Nous lisons dans la presse de révérence : « Le gouvernement fédéral belge a conclu une réforme de grande ampleur dans la nuit de vendredi à samedi [11-12 avril], qualifié d’« historique » par plusieurs membres de l’exécutif. Cet « accord de Pâques » s’inscrit dans le prolongement du plan « Retour au travail » et vise une transformation profonde des règles concernant le chômage, les pensions et les malades de longue durée.
L’objectif affiché est clair : atteindre un taux d’emploi de 80 % d’ici à la fin de la décennie. »

Dit autrement : « Le gouvernement fédéral belge, sous la coalition Arizona, a récemment annoncé un accord ambitieux mais controversé: l’accord de Pâques. Ce plan, qui touche des domaines aussi sensibles que les pensions, les fins de carrière et la santé, a provoqué une onde de choc dans le paysage politique et social du pays. » (Fediplus, asbl spécialisée dans les trois systèmes de retraites).

Que dit l’« accord de Pâques » de l’Arizona ?

Il comprend des mesures très diverses. Certaines peuvent sembler favorables à la lutte contre le dérèglement climatique, mais sont bien trop timides pour produire de véritables effets (une augmentation de la taxe sur les billets d’avion, la hausse de la TVA sur l’installation de chaudières à carburant fossile). Faut-il se réjouir de la diminution du taux de TVA à 6 % pour démolir et reconstruire ? Il s’agit sans doute de reconstruire selon des normes d’isolation plus strictes, mais c’est quand même démolir.

Par ailleurs, pratiquement toutes les mesures fiscales annoncées vont contribuer à un sous-financement encore plus grave de la sécurité sociale : dispense de cotisations patronales pour les entreprises, à hauteur d’1 milliard d’euros, exonération d’impôt pour les flexi-jobs augmentée de 50 .% (part exonérée passant de 12.000 à 18.000 euros) ; libération, moyennant amende, de cotisations non payées par des indépendants. Sans nous livrer à un examen complet de ces jobs qui offrent beaucoup de flexibilité aux employeurs, et quelques échappatoires au financement de la sécurité sociale, il suffit de lire un petit résumé de la Rtbf-Actus pour constater qu’on les aime surtout du côté de l’entreprise et des classes moyennes, et très peu du côté des organisations de défense des travailleurs.

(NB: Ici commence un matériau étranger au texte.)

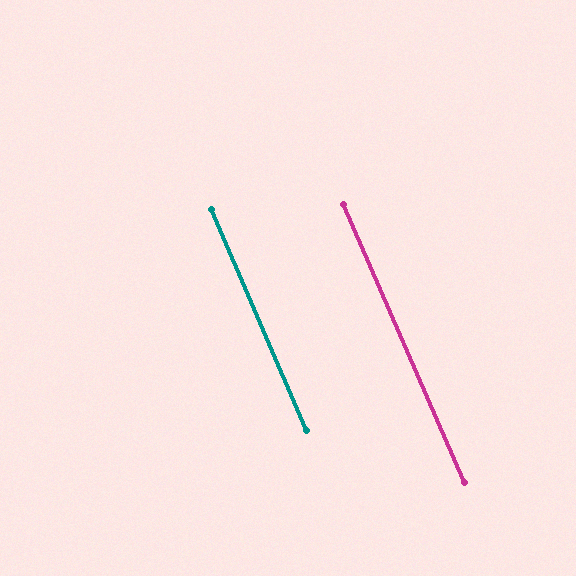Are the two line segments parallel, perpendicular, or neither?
Parallel — their directions differ by only 0.6°.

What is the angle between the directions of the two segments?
Approximately 1 degree.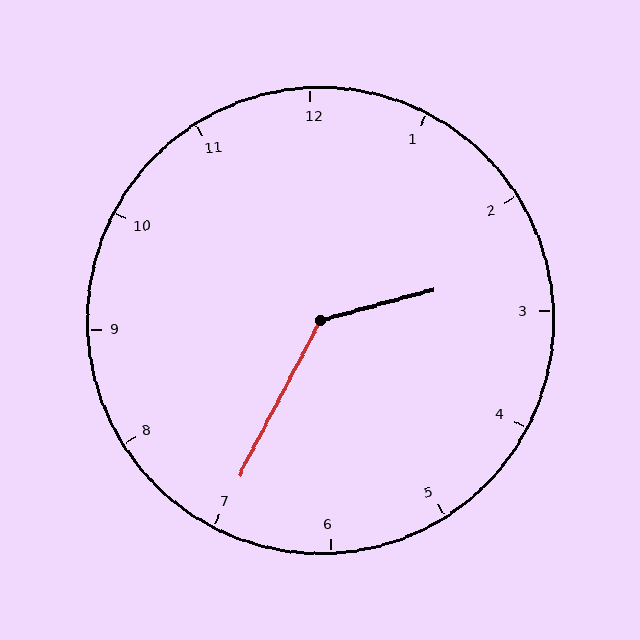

Alors que l’annonce de la limitation dans le temps du versement des allocations de chômage est confirmée, une nouvelle « déclaration libératoire unique » est programmée pour le 1er juillet : les contribuables devront payer le taux d’imposition qui aurait dû normalement s’appliquer, augmenté d’une amende de 30 points de pourcentage ; si des capitaux sont fiscalement prescrits (dépassement du délai d’imposition par l’administration fiscale), ils pourront être régularisés moyennant le paiement d’une amende de 45 % du montant régularisé.

Il n’est toujours pas question de taxer les plus-values boursières, une mesure pourtant effective dans la plupart des pays de l’Union européenne.

En quelques mots, tout va bien pour les plus riches tandis que les travailleurs sans emploi, les travailleuses précarisées, connaissent des conditions de plus en plus tendues, et que la misère déjà scandaleusement trop répandue s’étendra encore.

Quant à l’objectif déclaré, « atteindre un taux d’emploi de 80 % d’ici à la fin de la décennie », ce taux mesure la proportion des personnes de 20 à 64 ans qui travaillent effectivement. La formule se présente comme technique ou « réformatrice » et exclut toute considération sur les conditions de travail, de salaire ou de pension, accumulant indistinctement « temps partiel, durée déterminée, travail occasionnel, intérim, flexi jobs » au point que dans Asymptomatique.be la très expérimentée Bernadette Schaek le traite de « fétiche », soit d’un « objet auquel on attribue un pouvoir magique et bénéfique ».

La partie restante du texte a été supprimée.